E em tantas opções socioculturais de se repensar e refazer a perspectiva da escola, alguns perguntam: O que nossos bebês, crianças bem pequenas e crianças pequenas aprenderão neste fatídico 2020? Uma pergunta extremamente importante a todos os educadores, e que pode gerar a necessária reflexão sobre o que se entende por ritmos das infâncias e o erro de predeterminar as crianças. Será a escola capaz de voltar-se à singularidade das crianças durante e após a pandemia? Será cada professor capaz de inquietar-se com a necessária mudança da escola? A qual, sem dúvida, não o tem como único agente de transformação, e sim como a voz que chama ao debate.
 
Dois exemplos para suscitar a reflexão sobre o reconhecimento e o respeito aos diferentes ritmos na infância (tempo/espaço) das muitas infâncias (sujeitos), momento tão fascinante por se abrir sem reservas ao desconhecido e à incerteza (sentimentos causados pela pandemia aos adultos).  
 
O primeiro exemplo se volta a refletir sobre o debate da alfabetização precoce das crianças, que não é um problema para o adulto (sendo até uma expectativa), mas que pode ser um sentimento de incapacidade desnecessário.

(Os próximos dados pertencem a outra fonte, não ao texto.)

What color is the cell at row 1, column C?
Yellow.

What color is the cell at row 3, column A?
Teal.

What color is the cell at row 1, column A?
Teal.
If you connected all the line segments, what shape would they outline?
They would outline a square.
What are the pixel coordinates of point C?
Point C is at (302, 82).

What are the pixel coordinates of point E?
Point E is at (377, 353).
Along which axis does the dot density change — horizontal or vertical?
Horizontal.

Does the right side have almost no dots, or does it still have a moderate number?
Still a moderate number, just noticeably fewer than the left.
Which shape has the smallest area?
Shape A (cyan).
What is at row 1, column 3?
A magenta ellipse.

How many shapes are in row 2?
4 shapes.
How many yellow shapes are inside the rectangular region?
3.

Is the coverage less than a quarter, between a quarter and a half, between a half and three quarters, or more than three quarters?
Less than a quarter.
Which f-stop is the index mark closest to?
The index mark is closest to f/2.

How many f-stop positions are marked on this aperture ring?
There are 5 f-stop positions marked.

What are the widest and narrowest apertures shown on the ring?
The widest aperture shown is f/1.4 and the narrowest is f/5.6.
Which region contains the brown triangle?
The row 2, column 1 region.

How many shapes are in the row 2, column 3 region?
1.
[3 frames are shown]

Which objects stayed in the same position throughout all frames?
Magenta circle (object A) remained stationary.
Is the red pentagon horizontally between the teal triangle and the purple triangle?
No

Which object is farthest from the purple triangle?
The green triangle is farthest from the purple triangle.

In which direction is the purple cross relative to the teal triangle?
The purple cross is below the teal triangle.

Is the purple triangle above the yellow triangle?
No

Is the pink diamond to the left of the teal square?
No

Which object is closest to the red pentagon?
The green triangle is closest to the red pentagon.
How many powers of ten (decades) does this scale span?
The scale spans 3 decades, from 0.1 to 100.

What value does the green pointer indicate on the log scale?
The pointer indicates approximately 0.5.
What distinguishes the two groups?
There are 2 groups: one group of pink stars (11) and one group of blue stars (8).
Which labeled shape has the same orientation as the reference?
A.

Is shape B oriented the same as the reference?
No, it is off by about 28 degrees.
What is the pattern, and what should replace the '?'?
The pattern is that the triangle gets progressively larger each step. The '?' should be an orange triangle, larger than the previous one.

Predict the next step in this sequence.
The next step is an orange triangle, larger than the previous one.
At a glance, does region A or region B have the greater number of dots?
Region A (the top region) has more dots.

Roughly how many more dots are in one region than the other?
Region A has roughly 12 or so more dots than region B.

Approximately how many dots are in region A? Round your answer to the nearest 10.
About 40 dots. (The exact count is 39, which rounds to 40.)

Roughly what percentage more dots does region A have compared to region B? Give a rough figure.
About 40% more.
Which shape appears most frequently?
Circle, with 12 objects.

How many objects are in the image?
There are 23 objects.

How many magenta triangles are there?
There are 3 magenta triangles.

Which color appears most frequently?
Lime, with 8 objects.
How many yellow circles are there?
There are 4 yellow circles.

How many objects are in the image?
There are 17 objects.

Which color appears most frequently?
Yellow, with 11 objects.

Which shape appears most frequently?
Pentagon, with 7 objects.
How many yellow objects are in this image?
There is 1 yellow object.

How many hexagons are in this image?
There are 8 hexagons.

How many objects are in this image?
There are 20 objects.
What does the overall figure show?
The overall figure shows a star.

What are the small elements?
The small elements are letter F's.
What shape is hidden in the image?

A perspectiva de que cada criança possui seu ritmo de desenvolvimento não lhe tira o direito de ter acesso a um ambiente rico e diverso de letramento, mas lhe assegura ser respeitada em seus tempos. Então pensar em um prejuízo quanto à leitura e escrita pela ausência da escola é um equívoco, pois o tempo das infâncias está para muito além da instrução. A alternativa é pensar, dada a ausência da escola, tão essencial nesta construção, em formas de promover um ambiente o mais rico possível e que estimule o desenvolvimento natural da criança.
 
Um segundo exemplo, ligado ao primeiro, é o relato de uma criança de cinco anos, e isso já faz um tempo, que em um momento de brincadeira com quebra-cabeça demonstrou tamanha insegurança frente à possibilidade de errar e preferia nem brincar. O que isso significa? Muitas coisas, principalmente que a vida adulta deve voltar-se atentamente aos sentimentos e emoções das crianças, observando e escutando o que sentem, sem incorrer na situação vazia de lhe dizer como deveria ser, ou o que deveria sentir... afinal, quem sente pelo outro? O sentir faz parte de toda e qualquer aprendizagem.
 
Desta forma, voltar-se para o reconhecimento de que existem aprendizagens o tempo todo não nega o papel fundamental da escola, mas evidencia o papel essencial da cultura e da interação, sendo impossível subestimar os ritmos das Infâncias.